Le précompte mobilier en Belgique

Par Martin Piret Gérard, Associé chez CONSILIUM Gst

Le précompte mobilier est certainement l’impôt le plus connu des investisseurs belges. Il s’applique aux revenus mobiliers, principalement aux dividendes et aux intérêts. En Belgique, le taux normal du précompte mobilier s’élève à 30%.

 

 

 

 

Comment est-il prélevé ?

 

Généralement, le précompte mobilier est prélevé à la source. C’est donc la société débitrice ou l’intermédiaire financier belge qui se charge de le retenir et de le payer à l’État belge. Si l’investisseur personne physique encaisse directement les revenus à l’étranger, aucun impôt n’est retenu.
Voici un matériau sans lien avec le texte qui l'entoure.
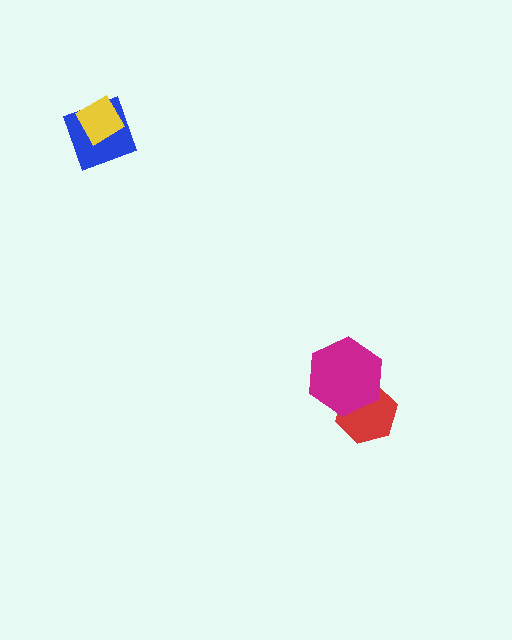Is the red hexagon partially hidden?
Yes, it is partially covered by another shape.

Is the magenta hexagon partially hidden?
No, no other shape covers it.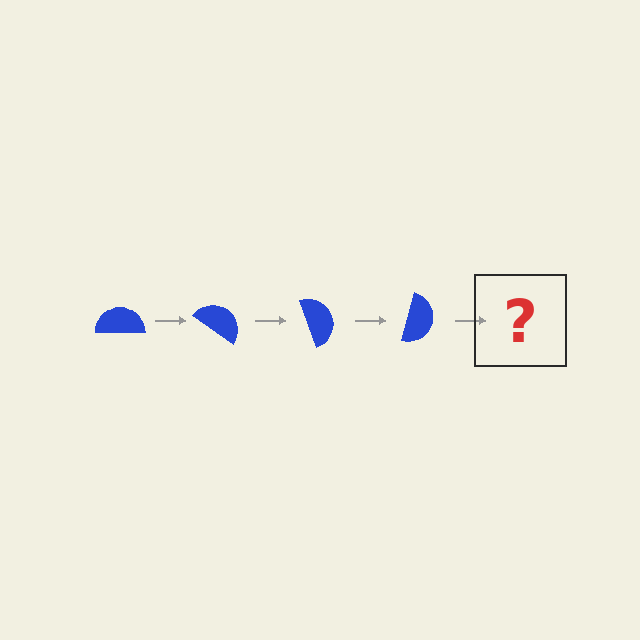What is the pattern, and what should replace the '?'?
The pattern is that the semicircle rotates 35 degrees clockwise each step. The '?' should be a blue semicircle rotated 140 degrees clockwise.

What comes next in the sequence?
The next element should be a blue semicircle rotated 140 degrees clockwise.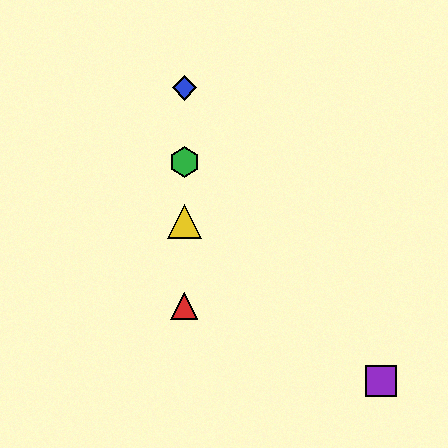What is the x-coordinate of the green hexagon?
The green hexagon is at x≈184.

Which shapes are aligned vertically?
The red triangle, the blue diamond, the green hexagon, the yellow triangle are aligned vertically.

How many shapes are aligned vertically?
4 shapes (the red triangle, the blue diamond, the green hexagon, the yellow triangle) are aligned vertically.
Dans la majorité des cas, le précompte mobilier est libératoire. Cela signifie que les investisseurs ne sont pas tenus de mentionner les revenus qui y ont été soumis dans leur déclaration fiscale annuelle à l’impôt des personnes physiques. Dans ce cas, le précompte mobilier devient un impôt définitif et ne peut de ce fait être imputé sur l’impôt des personnes physiques, ni être remboursé. À l’inverse, si les revenus n’ont pas subi le précompte mobilier, le contribuable belge devra les déclarer spontanément dans sa déclaration fiscale

Quels sont les revenus soumis à cet impôt ?

 

Les dividendes et les intérêts sont les principaux revenus mobiliers soumis au précompte mobilier.
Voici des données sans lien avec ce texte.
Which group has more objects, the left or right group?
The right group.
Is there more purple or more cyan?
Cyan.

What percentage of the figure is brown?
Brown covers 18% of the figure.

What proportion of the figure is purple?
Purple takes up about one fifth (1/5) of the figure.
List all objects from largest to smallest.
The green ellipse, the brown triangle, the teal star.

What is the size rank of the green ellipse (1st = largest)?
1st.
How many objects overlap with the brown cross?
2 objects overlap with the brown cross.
Exemple. Imaginons qu’en 2022 vous avez souscrit un bon de caisse auprès de votre banque. La valeur nominale du bon de caisse est de 100 et le coupon s’élève à 1,50%. En 2023, vous allez donc percevoir un intérêt net de 1,05. Soit, un montant brut de 1,50 duquel est déduit le précompte mobilier de 30%. En pratique, la banque va retenir le précompte mobilier et le verser à l’État belge. Dans votre chef, le précompte mobilier constitue l’impôt définitif.

 

Existe-t-il des réductions ou des exonérations ?

 

Pour les dividendes, les investisseurs peuvent bénéficier d’une exonération jusqu’à 800 euros (exercice d’imposition 2024 – revenus 2023). Cela correspond donc à une économie fiscale de maximum 240 euros. À noter que cette exonération n’est pas automatique. Pour en bénéficier, l’investisseur doit en faire la demande dans sa déclaration fiscale.
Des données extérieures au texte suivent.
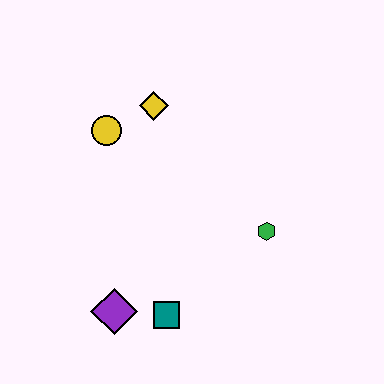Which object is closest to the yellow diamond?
The yellow circle is closest to the yellow diamond.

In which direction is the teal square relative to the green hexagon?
The teal square is to the left of the green hexagon.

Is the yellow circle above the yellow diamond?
No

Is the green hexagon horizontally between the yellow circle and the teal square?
No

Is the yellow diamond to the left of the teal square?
Yes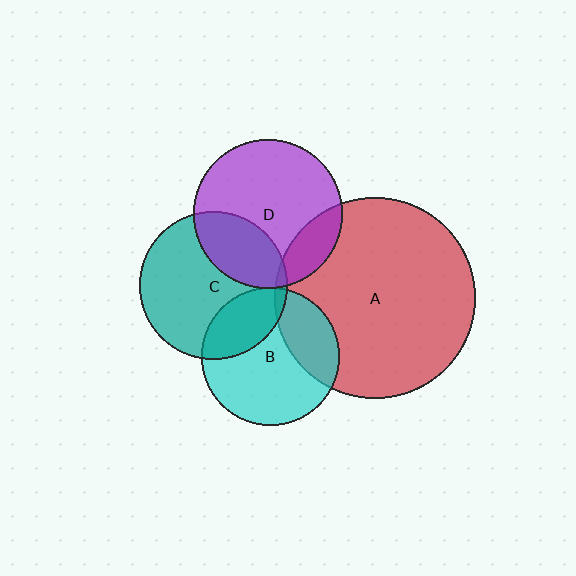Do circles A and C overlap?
Yes.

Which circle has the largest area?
Circle A (red).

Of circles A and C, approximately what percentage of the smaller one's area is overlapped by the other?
Approximately 5%.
Pour les comptes d’épargne réglementés, les investisseurs sont exonérés d’impôt sur la première tranche des intérêts jusqu’à 980 euros. Au-delà de ce montant, le taux du précompte mobilier est réduit à 15% (au lieu de 30%).

 

Quid en cas de revenus mobiliers d’origine étrangère ?

 

Il n’est pas rare qu’un investisseur perçoive des revenus d’origine étrangère. Le cas typique est celui de l’actionnaire belge qui recueille des dividendes d’une société française. Dans ce cas, le précompte mobilier est aussi dû, mais uniquement sur le revenus « net frontière ».

Pour éviter qu’un même revenu soit taxé deux fois, les pays signent entre eux des conventions fiscales. Le 9 novembre 2021, la Belgique et la France ont signé une nouvelle convention préventive de la double imposition (non encore entrée en vigueur). En vertu de celle-ci, la Belgique a le pouvoir d’imposer les dividendes de source française perçus par un résident belge. De son côté, la France est autorisée à prélever un impôt en sa qualité d’État de la source des revenus. Toutefois, cet impôt ne peut excéder 12,8%.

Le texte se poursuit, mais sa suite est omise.